Keine bedrohlichen Versorgungsengpässe – aber Einzelfälle

In der Helios St. Elisabeth Klinik in Oberhausen werden laut Pressesprecherin Christina Fuhrmann weiterhin alle Maßnahmen und Eingriffe durchgeführt, die aus medizinischer Sicht keinen Aufschub erlauben. „Wir sind der Aufforderung der Bundesregierung und des Landes NRW gefolgt, planbare Operationen zu verschieben und Intensivkapazitäten für potenzielle Corona-Patienten vorzuhalten.“

Dringend behandlungsbedürftigen Krebspatienten drohe aber keine Verzögerung, versichert Fuhrmann. Auch im Alfried Krupp Krankenhaus in Rüttenscheid beschränke sich die reduzierte OP-Saal-Kapazität laut Pressesprecherin Anette Ehrke-Schön auf verschiebbare Eingriffe.

Laut Dinah Oelschläger von der Krebsgesellschaft NRW sei die Versorgung diagnostizierter Patienten trotz aller organisatorischen Schwierigkeiten grundsätzlich gewährleistet gewesen. „Es gab keine systematischen oder bedrohlichen Versorgungsengpässe für Krebspatienten“, bekräftigt auch Weg-Remers. „Über die an uns gerichteten Anfragen sind uns allerdings Einzelfälle bekannt, in denen eine dringliche Behandlung verschoben wurde“, kritisiert die Leiterin des Krebsinformationsdienstes.

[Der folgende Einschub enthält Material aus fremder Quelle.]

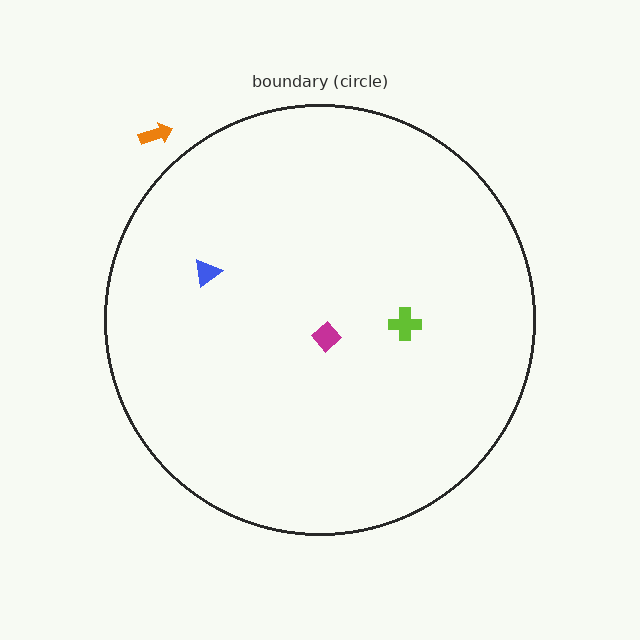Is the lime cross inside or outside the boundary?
Inside.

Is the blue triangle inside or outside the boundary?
Inside.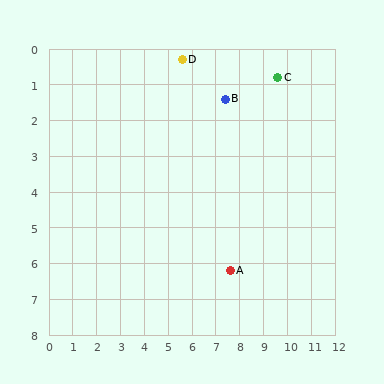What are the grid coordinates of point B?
Point B is at approximately (7.4, 1.4).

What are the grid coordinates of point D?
Point D is at approximately (5.6, 0.3).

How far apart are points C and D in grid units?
Points C and D are about 4.0 grid units apart.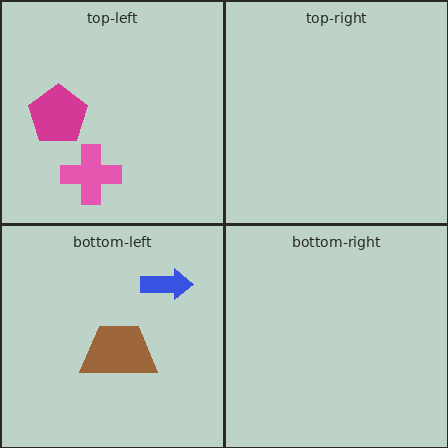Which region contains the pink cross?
The top-left region.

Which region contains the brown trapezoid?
The bottom-left region.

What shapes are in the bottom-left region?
The brown trapezoid, the blue arrow.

Patienten meiden aus Angst vor Corona das Krankenhaus

Prof. Hadaschik vom Uniklinikum Essen verweist auf ein anderes Problem: „In meinem Fach bedenklicher war die Tatsache, dass Patienten seltener in die Klinik gekommen sind und daher die Diagnose – nicht die Behandlung – von Tumoren verzögert wurde.“ Dabei stelle das Aufschieben von Diagnostikterminen laut Weg-Remers gerade bei Krebserkrankungen ein hohes Risiko dar, „da sich die Prognose bei Tumoren im fortgeschrittenen Stadium erheblich verschlechtert“.

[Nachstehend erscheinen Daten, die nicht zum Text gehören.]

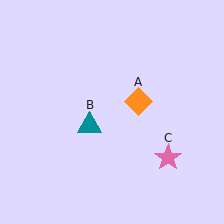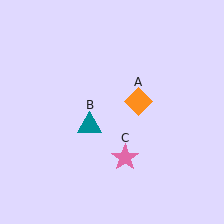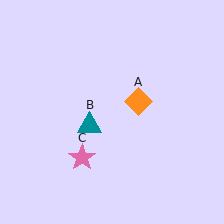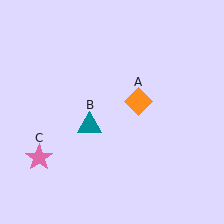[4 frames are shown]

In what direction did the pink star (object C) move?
The pink star (object C) moved left.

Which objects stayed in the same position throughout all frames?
Orange diamond (object A) and teal triangle (object B) remained stationary.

Die Helios St. Elisabeth Klinik biete deshalb seit Kurzem unter anderem für das Hauttumorzentrum eine Videosprechstunde an. „So erreichen wir Patienten, die sich trotz aller Schutzmaßnahmen womöglich nicht getraut hätten, eine Klinik aufzusuchen“, so Fuhrmann. Auch die Evangelischen Kliniken Essen-Mitte haben nach Angaben von Pressesprecherin Sabine Loh frühzeitig eine Beratungshotline für Krebspatienten eingerichtet, die deutschlandweit genutzt werde.

Große Verunsicherung: Krebspatienten nutzen Beratungsangebote

Wie groß insbesondere zu Beginn der Corona-Krise das Bedürfnis nach medizinischer Beratung war, zeige auch die gestiegene Zahl der Anfragen an den Krebsinformationsdienst. „Wir haben im März rund 4200 Anfragen individuell beantwortet“, sagt Weg-Remers. „Sonst beantworten wir durchschnittlich 2.800 pro Monat. An einzelnen Tagen drehten sich bis zu 80 Prozent der Anfragen um Corona und Krebs.“ Mittlerweile habe sich Situation wieder weitgehend normalisiert.

Ein Telefongespräch ersetze aber nicht den Kontakt zu Familienmitgliedern und Freunden: „Neu ist, dass Krebspatienten uns schildern, dass sie unglücklich über die Kontaktbeschränkungen und die Einschränkungen von Besuchen in Kliniken sind“, so Weg-Remers. „Gerade in einer solchen Situation möchte man mit Angehörigen und Freunden enger zusammenrücken.“ Damit Krebspatienten bestmöglich betreut und beraten werden, fordert Oelschläger, schnellstmöglich zum Regelbetrieb zurückzukehren.